Apparently Einstein didn’t say, “There are only two ways to live your life. One is as though nothing is a miracle. The other is as though everything is,” but I’m grateful someone did, someone who understood the power of wonder.

There are so many reasons to allow existence to elicit wonder from us.

I recently came across an excerpt from Annie Dillard’s Pilgrim at Tinker Creek in which she details the extraordinary complexity of a goldfish that she bought for twenty-five cents, his “completely transparent and all but invisible” ventral fins and his eyes that “can look before and behind himself.” Even a single-celled organism contains an entire, intricate world. As the psalmist says, “I will praise you for I am fearfully and wonderfully made.”

Marveling at the beauty in front of our eyes or beneath our fingertips is one of surest paths to joy. The Buddhist metta meditation recognizes our fundamental desire to be happy. Letting ourselves be amazed at a crab burrowing into the sand or the capabilities of the latest technology fulfills one of our deepest needs by increasing our capacity for joy.

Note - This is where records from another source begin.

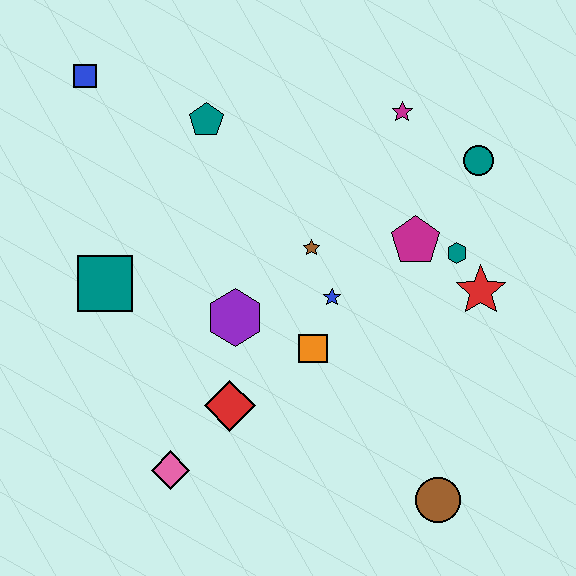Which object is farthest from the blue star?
The blue square is farthest from the blue star.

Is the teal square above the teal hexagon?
No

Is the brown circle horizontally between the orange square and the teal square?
No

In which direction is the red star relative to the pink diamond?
The red star is to the right of the pink diamond.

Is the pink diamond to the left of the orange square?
Yes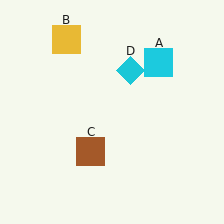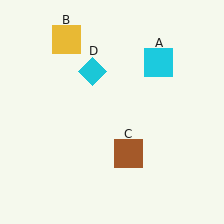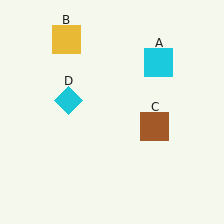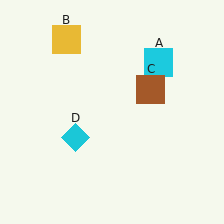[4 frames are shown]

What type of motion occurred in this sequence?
The brown square (object C), cyan diamond (object D) rotated counterclockwise around the center of the scene.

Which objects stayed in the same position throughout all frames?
Cyan square (object A) and yellow square (object B) remained stationary.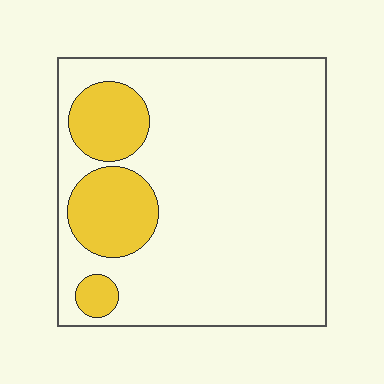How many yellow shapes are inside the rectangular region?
3.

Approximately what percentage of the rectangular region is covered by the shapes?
Approximately 20%.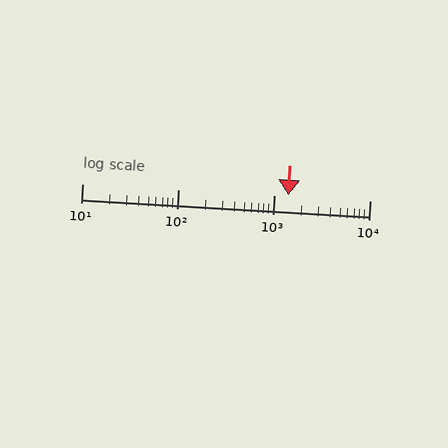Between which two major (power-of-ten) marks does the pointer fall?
The pointer is between 1000 and 10000.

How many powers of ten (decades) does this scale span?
The scale spans 3 decades, from 10 to 10000.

Or consider the overwhelmingly small odds that each of us exists at all. The sperm that made you basically had to win the Powerball lottery to reach that particular egg, and that’s true for every generation on your mom and dad’s sides. Then there’s the almost impossible matter of life evolving, not to mention atoms forming. (See this nifty infographic if you want to know exactly how many zeroes we’re talking about.)

Wonder is a way of life, a means by which to relate to the rest of creation. To be is to be in relationship, Cyprian Consiglio and others have said. What kind of relationship do we want to be in?

To recognize all of existence for the miracle it is puts us in touch with the divinity of everything and everyone around us. To be awestruck by that with which we are relating affirms and expands the life of the other. It’s a way of saying, “May you be.” What could be more essential than to give life to our fellow miracles?

2 thoughts on “Cultivating Wonder

  1. Your conclusion reminds me of Merton’s famous mystical experience on 4th and Walnut. If we recognized one another for what we truly are he said, we would fall down before one another in awe and veneration.
    For me, a fundamental “koan”, that helps to access a sense of disorienting awe, is to ask, “Why is there something, rather than nothing?”, or as someone else phrased it, “Why is there someone, rather than no one?” Quite mind blowing if you are able to enter into this question. Because neither possibility seems plausible, or even possible, certainly not comprehensible.
    I sometimes try to recollect that every human being has this brain consisting of 100 billion neurons and trillions of connections – the most complex object in the universe as we know it. As I’m prone to dismissing others for their backward social, religious, and political opinions, this can serve as a kind of antidote to my dismissing. And then I return to dismissing.